L’Amendement 13 ne fixe pas de durée de conservation pour les registres de traitement, mais l’attente réglementaire est que les registres restent disponibles tant que l’activité de traitement se poursuit et pendant une période raisonnable après sa cessation. Les agences doivent définir des politiques de conservation qui garantissent que les registres sont conservés au moins aussi longtemps que les données personnelles sous-jacentes. Les cycles de revue sont essentiels pour garantir l’exactitude et l’actualité des registres. Les agences doivent procéder à une revue annuelle au minimum de tous les registres, avec des revues plus fréquentes pour les activités à haut risque. Le processus de revue doit vérifier que les finalités, catégories de données, destinataires, durées de conservation et mesures de sécurité documentées reflètent la réalité opérationnelle. Les agences doivent maintenir un historique des versions des registres, consignant la date de création, l’auteur des modifications, la nature des changements et leur justification. Cet historique constitue un journal d’audit démontrant la conformité continue et soutenant la gestion des incidents.

Contrôles techniques, journaux d’audit et documentation des transferts à l’international

Les cadres de gouvernance définissent les politiques et responsabilités nécessaires à la tenue des registres, mais les contrôles techniques traduisent ces exigences en automatisant la découverte des données, la cartographie des flux, la collecte des métadonnées et la génération des journaux d’audit. Les agences gouvernementales israéliennes ont besoin de fonctions techniques couvrant la gestion des identités et des accès (IAM), la gestion de la posture de sécurité des données et les plateformes de communication sécurisée de contenu.

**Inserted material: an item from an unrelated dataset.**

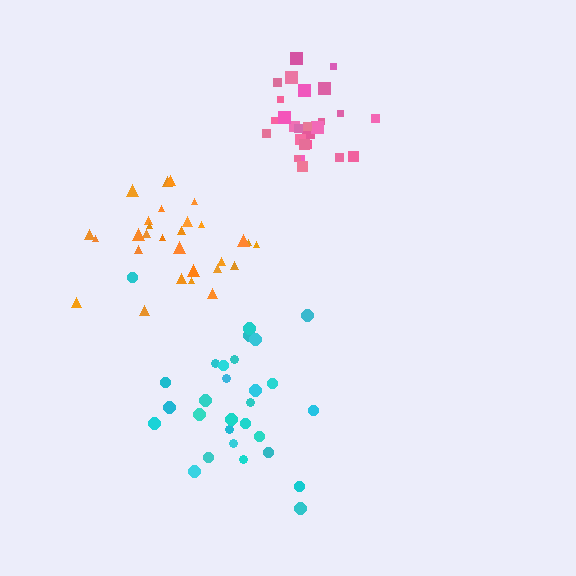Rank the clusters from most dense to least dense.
pink, orange, cyan.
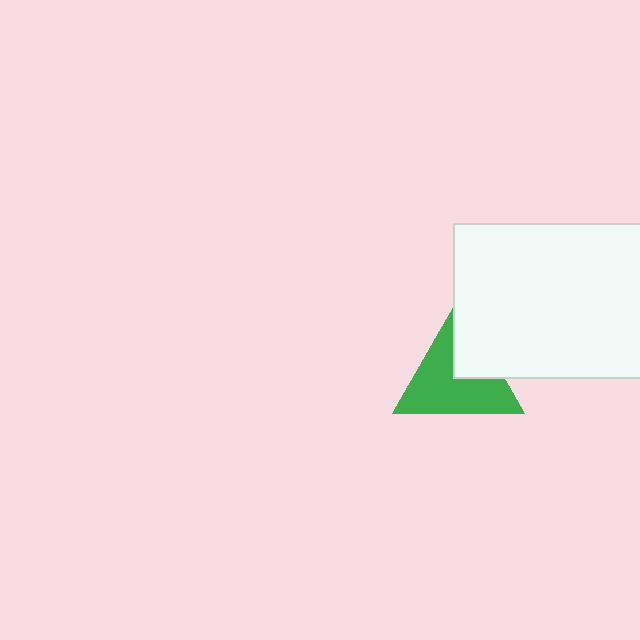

Les outils de découverte de données analysent automatiquement les référentiels structurés et non structurés pour identifier les données personnelles, les classer par sensibilité et cartographier leur localisation. Les outils de cartographie des flux retracent la circulation des données personnelles à travers les systèmes, réseaux et frontières organisationnelles, identifiant les sources amont, les étapes intermédiaires, les destinataires finaux et les points d’arrivée. Cette cartographie est essentielle pour documenter les catégories de destinataires et les transferts à l’international, deux champs obligatoires dans les registres de traitement selon l’Amendement 13. Les plateformes de gouvernance des accès appliquent les contrôles d’identité et d’accès et génèrent des journaux retraçant qui a accédé à quelles données, quand, dans quel but et par quel moyen. Si les journaux d’accès ne constituent pas en eux-mêmes des registres de traitement, ils fournissent des preuves permettant de vérifier l’exactitude des registres et d’attester que l’utilisation réelle des données correspond aux finalités documentées.

Les journaux d’audit relient techniquement les registres de traitement à la réalité opérationnelle. Selon l’Amendement 13, les agences gouvernementales israéliennes doivent pouvoir démontrer que les activités de traitement documentées ont effectivement eu lieu comme décrit. Cela nécessite des journaux immuables et horodatés retraçant les accès, modifications, transmissions et suppressions de données. L’immutabilité est essentielle à la valeur probante des journaux d’audit. Les agences doivent mettre en place des mécanismes de journalisation utilisant le hachage cryptographique, le stockage en écriture seule ou des technologies de registre distribué pour garantir que les journaux ne puissent être modifiés après leur création. Les journaux d’audit doivent aussi être détaillés et granulaires, consignant les enregistrements consultés, les opérations effectuées, les données transmises à l’externe et la conformité de l’accès avec la finalité documentée. Les agences doivent centraliser les journaux dans une plateforme SIEM, permettant la corrélation, l’analyse et la conservation à long terme. Les journaux centralisés doivent être indexés et consultables, afin de retrouver rapidement les informations pertinentes sans devoir examiner manuellement les fichiers bruts.

Les agences gouvernementales israéliennes réalisent fréquemment des transferts de données à l’international à des fins diplomatiques, de partage de renseignements, de coopération policière ou d’échanges avec des organisations internationales. L’Amendement 13 impose de documenter ces transferts dans les registres de traitement, en précisant l’identité des pays ou organisations destinataires, la base légale du transfert et les garanties appliquées. Documenter ces transferts exige de cartographier les flux au-delà des frontières nationales, en identifiant non seulement les transferts directs vers l’étranger, mais aussi les transferts indirects via des prestataires cloud, des sous-traitants ou des plateformes collaboratives. Les agences doivent classer les transferts selon le mécanisme juridique utilisé et s’assurer que ce mécanisme figure dans le registre. La documentation des destinataires ne se limite pas aux transferts à l’international. L’Amendement 13 impose aussi de documenter les catégories de destinataires en Israël : autres agences gouvernementales, prestataires, fournisseurs de services, personnes concernées elles-mêmes. Les agences doivent établir une taxonomie des destinataires standardisée pour tous les registres, afin d’assurer la cohérence du reporting et de limiter les ambiguïtés.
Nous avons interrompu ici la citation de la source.